The first night wasn’t that great, but the second I got transferred to another department for training. I had a rough time the first couple nights because everybody wanted to be a boss, and I was being given contradictory instructions right and left. It was infuriating. After blowing my stack, one of the guys came over to talk to me.

He had a Fonzie personality, and he told me I had bad energy. He proceeded to tell me his story. He had been in a bad accident and spent considerable time in a coma. He pulled out of the coma and went back to work, scars and all. A couple days later, the same guy hurt his foot. He didn’t miss a day of work, even though he had to walk like a baby, with his feet far apart and his hands up in the air for balance.

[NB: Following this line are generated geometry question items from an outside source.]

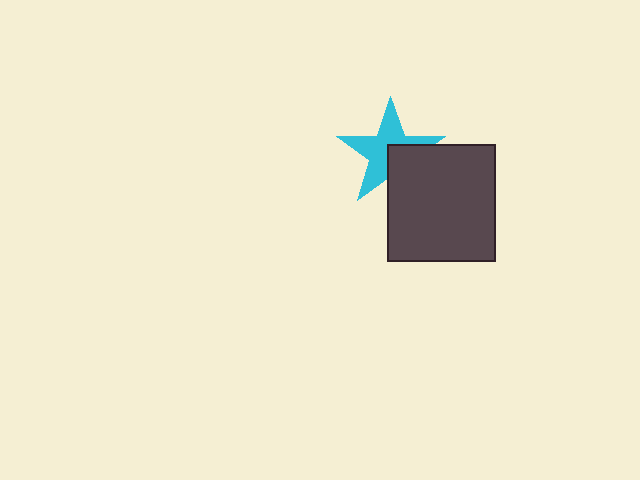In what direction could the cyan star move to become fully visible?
The cyan star could move toward the upper-left. That would shift it out from behind the dark gray rectangle entirely.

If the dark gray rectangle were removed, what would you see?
You would see the complete cyan star.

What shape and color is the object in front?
The object in front is a dark gray rectangle.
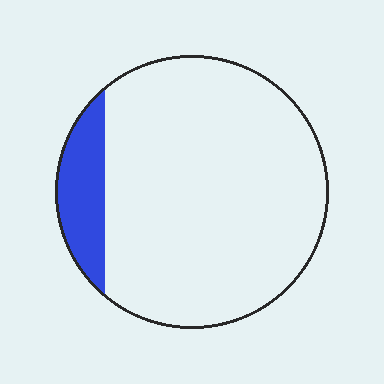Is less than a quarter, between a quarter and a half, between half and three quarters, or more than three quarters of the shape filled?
Less than a quarter.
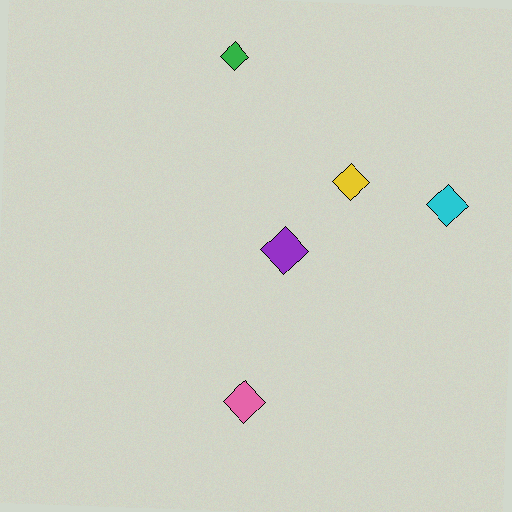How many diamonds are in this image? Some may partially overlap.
There are 5 diamonds.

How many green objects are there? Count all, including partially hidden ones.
There is 1 green object.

He was a perfectionist, and when he was working on “the team,” I would have an easy night without having to shut down machines and request a lot of redos. He was never late nor absent, and was always willing to work an extra eight hours when asked.

Another guy worked at the stations next to me and elsewhere in the plant. He took pride in working sixteen hour days and working himself out of a job.

Another guy I liked was our technician. He knew his stuff, and was the reason our shift could do more than the other shifts with 1/3 as many people. He would often cuss at the computers, but he was kind and gentle with the humans, sharing his knowledge to make us all increasingly independent.

Sadly, sales took an unprecedented nosedive almost a week before anticipated. There was sadness in the air as the bosses started sending people home early. We could see the orders and knew they had zeroed out. We weren’t laid off, but we could feel it coming. People were crying. It wasn’t so much the absence of money we would face as the camaraderie we would lose. There was something about being on the A-Team among bright people who wanted to do their jobs well (and leave the other shifts in our dust).

The night before the phone came confirming the bad news, I couldn’t sleep. I drove to the apartment complex where I used to live and saw it had changed, but now it looked like it does in my dreams. I drove down the road. I felt impressed to turn on the radio just in time to hear an obscure song by my favorite band in the world. At that point, I realized we were “in the deep mid-winter.” Short Day was just around the corner. It seemed it was summer the last I looked.

The next day, oblivious to what awaited me on my cell phone, I thought I saw one of my favorite coworkers not once, but twice as I worked my mall job. Part of me wanted to run from my duties into the hall, give him a big hug, and say, “I love you, man!” But the discipline in me forbade it. I told myself I’d just tell him I saw him in the mall when I saw him that night.

But that night never came. We were all laid off, left with only a treasure trove of memories and the best of feelings for helping the economy, among friends.